Task Reconciliation

Messages between framework schedulers and the Mesos master may be dropped due to failures and network partitions. This may cause a framework scheduler and the master to have different views of the current state of the cluster. For example, consider a launch task request sent by a framework. There are many ways that failures can prevent the task launch operation from succeeding, such as:

  • Framework fails after persisting its intent to launch the task, but before the launch task message was sent.
  • Master fails before receiving the message.
  • Master fails after receiving the message but before sending it to the agent.

In these cases, the framework believes the task to be staging but the task is unknown to the master. To cope with such situations, Mesos frameworks should use reconciliation to ask the master for the current state of their tasks.

How To Reconcile

Frameworks can use the scheduler driver's reconcileTasks method to send a reconciliation request to the master:

// Allows the framework to query the status for non-terminal tasks.
// This causes the master to send back the latest task status for
// each task in 'statuses', if possible. Tasks that are no longer
// known will result in a TASK_LOST update. If statuses is empty,
// then the master will send the latest status for each task
// currently known.
virtual Status reconcileTasks(const std::vector<TaskStatus>& statuses);

Currently, the master will only examine two fields in TaskStatus:

  • TaskID: This is required.
  • SlaveID: Optional but recommended. This leads to faster reconciliation in the presence of agents that are transitioning between states.

Mesos provides two forms of reconciliation:

  • "Explicit" reconciliation: the scheduler sends a list of non-terminal task IDs and the master responds with the latest state for each task, if possible.
  • "Implicit" reconciliation: the scheduler sends an empty list of tasks and the master responds with the latest state for all currently known non-terminal tasks.

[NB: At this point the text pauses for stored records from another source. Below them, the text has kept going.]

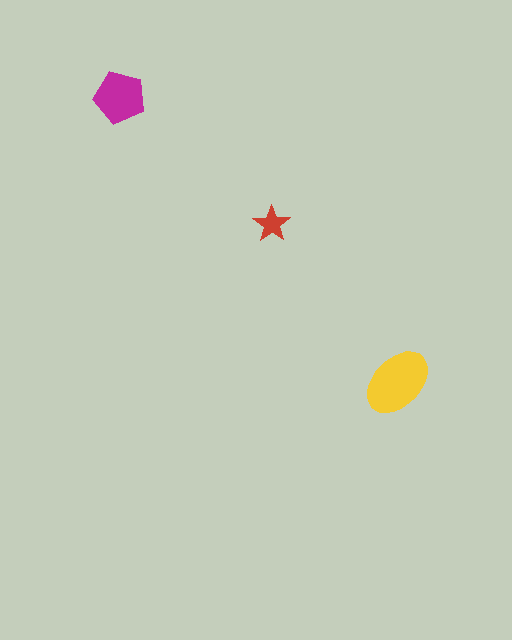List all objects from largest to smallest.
The yellow ellipse, the magenta pentagon, the red star.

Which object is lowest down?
The yellow ellipse is bottommost.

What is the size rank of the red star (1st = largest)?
3rd.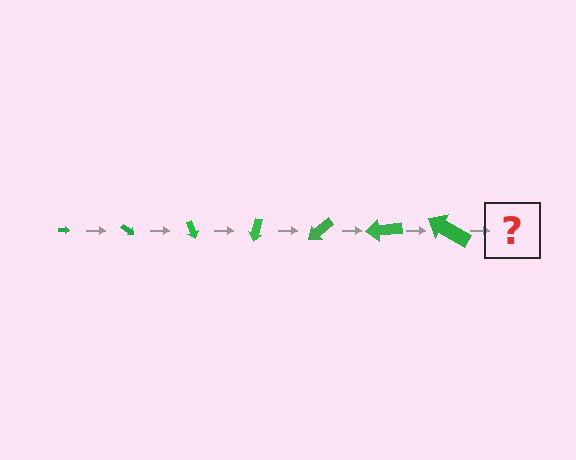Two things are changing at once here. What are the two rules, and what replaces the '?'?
The two rules are that the arrow grows larger each step and it rotates 35 degrees clockwise each step. The '?' should be an arrow, larger than the previous one and rotated 245 degrees clockwise from the start.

Reconciliation results are returned as task status updates (e.g., via the scheduler driver's statusUpdate callback). Status updates that result from reconciliation requests will their reason field set to REASON_RECONCILIATION. Note that most of the other fields in the returned TaskStatus message will not be set: for example, reconciliation cannot be used to retrieve the labels or data fields associated with a running task.

When To Reconcile

Framework schedulers should periodically reconcile all of their tasks (for example, every fifteen minutes). This serves two purposes:

  1. It is necessary to account for dropped messages between the framework and the master; for example, see the task launch scenario described above.
  2. It is a defensive programming technique to catch bugs in both the framework and the Mesos master.

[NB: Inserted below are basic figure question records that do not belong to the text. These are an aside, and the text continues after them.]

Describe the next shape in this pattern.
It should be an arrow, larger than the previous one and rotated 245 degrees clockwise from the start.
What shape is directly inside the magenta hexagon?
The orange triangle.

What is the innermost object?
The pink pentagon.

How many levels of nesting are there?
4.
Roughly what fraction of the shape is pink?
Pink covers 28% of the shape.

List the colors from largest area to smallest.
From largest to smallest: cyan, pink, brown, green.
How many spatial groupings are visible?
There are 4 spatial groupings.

As an optimization, framework schedulers should reconcile more frequently when they have reason to suspect that their local state differs from that of the master. For example, after a framework launches a task, it should expect to receive a TASK_RUNNING status update for the new task fairly promptly. If no such update is received, the framework should perform explicit reconciliation more quickly than usual.

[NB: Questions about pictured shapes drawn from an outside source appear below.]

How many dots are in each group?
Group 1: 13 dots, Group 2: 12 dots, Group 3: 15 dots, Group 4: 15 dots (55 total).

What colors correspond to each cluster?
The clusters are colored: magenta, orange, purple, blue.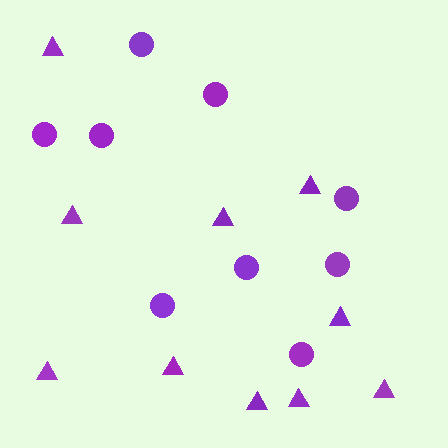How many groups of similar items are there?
There are 2 groups: one group of circles (9) and one group of triangles (10).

Similarly, frameworks should initiate reconciliation after both framework failovers and master failovers. Note that the scheduler driver notifies frameworks when master failover has occurred (via the reregistered() callback). For more information, see the guide to designing highly available frameworks.

Algorithm

This technique for explicit reconciliation reconciles all non-terminal tasks until an update is received for each task, using exponential backoff to retry tasks that remain unreconciled. Retries are needed because the master temporarily may not be able to reply for a particular task. For example, during master failover the master must re-register all of the agents to rebuild its set of known tasks (this process can take minutes for large clusters, and is bounded by the --agent_reregister_timeout flag on the master).

Steps:

  1. let start = now()
  2. let remaining = { T in tasks | T is non-terminal }
  3. Perform reconciliation: reconcile(remaining)
  4. Wait for status updates to arrive (use truncated exponential backoff). For each update, note the time of arrival.
  5. let remaining = { T in remaining | T.last_update_arrival() < start }
  6. If remaining is non-empty, go to 3.

This reconciliation algorithm must be run after each (re-)registration.

Implicit reconciliation (passing an empty list) should also be used periodically, as a defense against data loss in the framework. Unless a strict registry is in use on the master, its possible for tasks to resurrect from a LOST state (without a strict registry the master does not enforce agent removal across failovers). When an unknown task is encountered, the scheduler should kill or recover the task.

Notes:

  • When waiting for updates to arrive, use a truncated exponential backoff. This will avoid a snowball effect in the case of the driver or master being backed up.
  • It is beneficial to ensure that only 1 reconciliation is in progress at a time, to avoid a snowball effect in the face of many re-registrations. If another reconciliation should be started while one is in-progress, then the previous reconciliation algorithm should stop running.

Offer Reconciliation

Offers are reconciled automatically after a failure:

  • Offers do not persist beyond the lifetime of a Master.
  • If a disconnection occurs, offers are no longer valid.
  • Offers are rescinded and regenerated each time the framework (re-)registers.